Charlotte will zumindest so behandelt werden, wie ihre Schwester. Und umgekehrt: Was Charlotte kriegt, das will Antonia auch. Wenn Charlotte Belohnungskärtchen bekommt, weil sie sich die Zähne geputzt hat - dann will Antonia auch solche Kärtchen. Wenn Charlotte zur Sprachtherapie geht, und Oma ihr anschließend ein Eis spendiert, dann will Antonia auch zur Therapie. Und auch ein Eis. "Antonia muss oft zurückstecken. Und beschwert sich deswegen auch manchmal", sagt Sascha Wiesmann, Antonia sitzt auf seinem Schoß, schmiegt ihren Kopf an seine Brust. "Mit Antonia ist uns einiges bewusst geworden." Zum Beispiel, dass die Eltern die Entwicklung von Charlotte lange als Maßstab sahen. "Antonia kam uns früher immer vor wie ein Überflieger, dabei ist sie einfach nur nicht behindert", sagt Sascha Wiesmann.

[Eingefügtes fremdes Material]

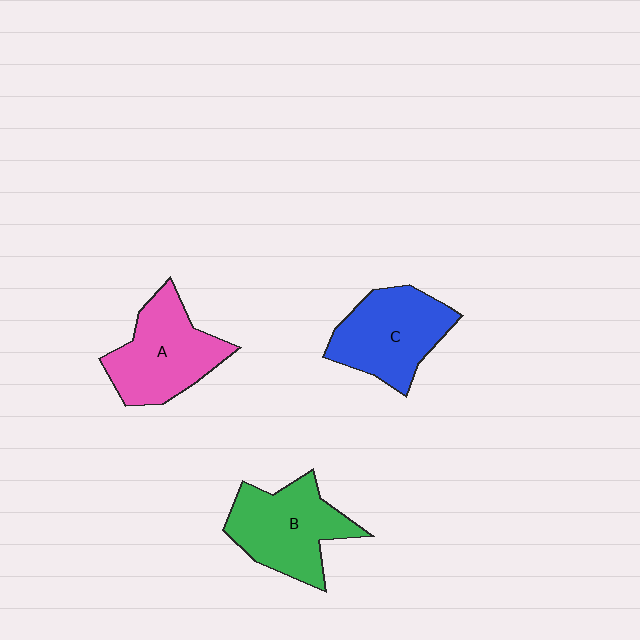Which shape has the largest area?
Shape B (green).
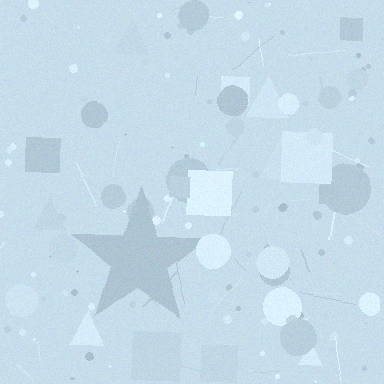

Zum ersten Mal zu zweit im Urlaub

Charlotte hüpft durch den Garten, Antonia hüpft mit. Sie hat ihre große kleine Schwester im Blick. Sie beobachtet sie, kriecht abends oft zu ihr ins Bett, dann schlafen beide unter einer Decke. Vor einigen Wochen fuhren sie das erste Mal ganz ohne die Eltern in den Urlaub: Für fünf Tage waren sie im Familienzentrum Dankern in Haren an der Ems. Am 17. Mai nehmen beide an der Geschwisterolympiade des Deutschen Down-Sportlerfestivals in Frankfurt teil: Dann rennen sie beim Staffellauf um die Wette, werfen Dosen, spielen Basketball. Antonia wird Charlotte vielleicht gewinnen lassen. Das macht sie jetzt schon oft - mindestens so oft, wie sie Charlotte austrickst, sagt Sascha Wiesmann. Wenn die Mädchen "Das verrückte Labyrinth" aufbauen, legt Charlotte die Karten so aufs Spielbrett, dass alle Wege frei sind. Antonia räumt hinterher, dreht die Karten um: "So ist es doch viel zu einfach, Charlotte!"

Antonia versteht ihre Schwester besser als jeder andere, "sie ist Dolmetscherin, schlüpft auch deswegen oft in eine Vermittlerrolle. Das entlastet uns", sagt Kerstin Wiesmann. Manchmal klingt es so, als würde Charlotte Kauderwelsch reden, weil sie murmelt und gleichzeitig Worte verschluckt. Nach jedem Satz wiederholt einer aus der Familie, was sie gesagt hat. Wie ein Echo. Sonst würden Fremde gar nicht mitkommen, sagt Sascha Wiesmann.

Wie sie beide da lachend und glucksend durchs Grün hüpfen, Charlotte und Antonia, um ihre Eltern herum, da sieht das aus wie das Glück. Das Glück, nur nicht so, wie Kerstin und Sascha Wiesmann sich das vorgestellt hatten: Als Charlotte im September 2004 zur Welt kam, bemerkten die Ärzte zunächst nur einen Atemfehler. Das Baby wurde in eine Kinderklinik verlegt, auf alles getestet, auf das man testen kann. Nach drei Wochen hieß es: Charlotte hat das Down-Syndrom. Und nach weiteren neun Monaten: Charlotte hat kreisrunden Haarausfall. Eine Krankheit, die ganz unabhängig vom Down-Syndrom auftreten kann. Wenn Kerstin Wiesmann sich daran erinnert, in Worte fasst, was damals kaum fassbar war, dann klingt ihre Stimme stark und fest, genau wie sonst. "Charlotte ist mittlerweile ein bunter Hund hier. Jeder in der Nachbarschaft kennt sie", sagt sie. Die vielen Sorgen, die nach Charlottes Geburt wie ein Orkan auf die Wiesmanns zusteuerten, haben sie nicht umgehauen. Sie haben die Situation von Anfang an so gestaltet, dass sie möglichst wenig schmerzt. Indem sie sie akzeptiert haben - und daran sind sie gewachsen. "Hätte ich vorher gewusst, dass Charlotte das Down-Syndrom hat, hätte ich sie nicht haben wollen. Als sie dann da war" - und jetzt macht Sascha Wiesmann eine kleine Pause - "da habe ich gemerkt, dass ich mir kein besseres Kind hätte vorstellen können."